Fifth, and once again effective January 1, 2004, Illinois enacted the Equal Pay Act. This new law prohibits an employer from paying unequal wages to men and women for “the same or substantially similar work on jobs the performance of which requires equal skill, effort and responsibility, and which are performed under similar working conditions.” Exceptions include seniority, merit systems, and quantity or quality of production factors. Although similar to existing Federal law, the Illinois version extends to more employers and employees, and also provides employees with additional time within which to pursue violations. This law also prohibits an employer from discriminating against any employees who ask about, disclose or discuss their own, or another’s, compensation.

Sixth, and also effective January 1, 2004, a new law prohibits employers from preventing employees from disclosing information to a governmental agency regarding violations of the law. Employers are also prohibited from discriminating against such “whistle blowers” and may not retaliate against employees who refuse to participate in activity that would result in the violation of any law.

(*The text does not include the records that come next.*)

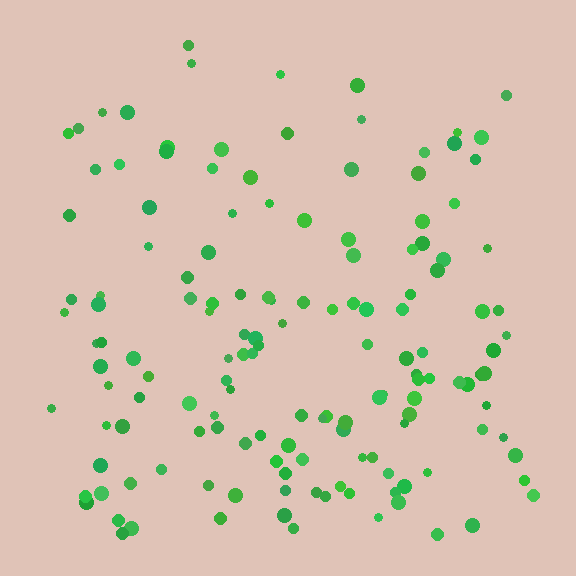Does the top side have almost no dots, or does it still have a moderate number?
Still a moderate number, just noticeably fewer than the bottom.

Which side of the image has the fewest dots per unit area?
The top.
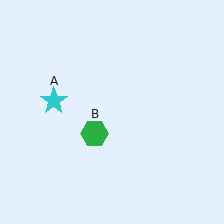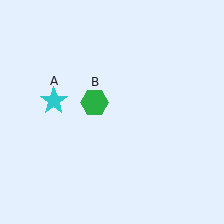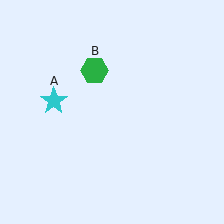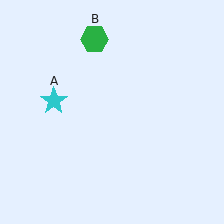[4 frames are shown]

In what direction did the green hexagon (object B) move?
The green hexagon (object B) moved up.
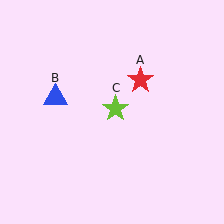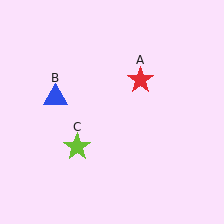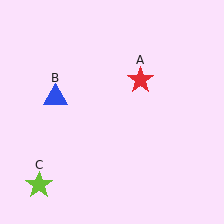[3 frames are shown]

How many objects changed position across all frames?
1 object changed position: lime star (object C).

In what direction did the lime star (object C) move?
The lime star (object C) moved down and to the left.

Seventh, and of particular importance for those who contract with the State, is the Illinois Prohibition of Goods from Forced Labor Act. This act, again effective January 1, 2004, states that, except for public works contracts, contracts entered into by the State for the procurement of goods must specify that any foreign-made goods under the contract were not produced by forced, convict or indentured labor. A knowing violation of this law may result in the contract being voided, the contracting business being suspended from doing business with the state, and the imposition of substantial penalties. The statute leaves silent how your business is supposed to ascertain this information. Proceed at your peril, or even better, buy American.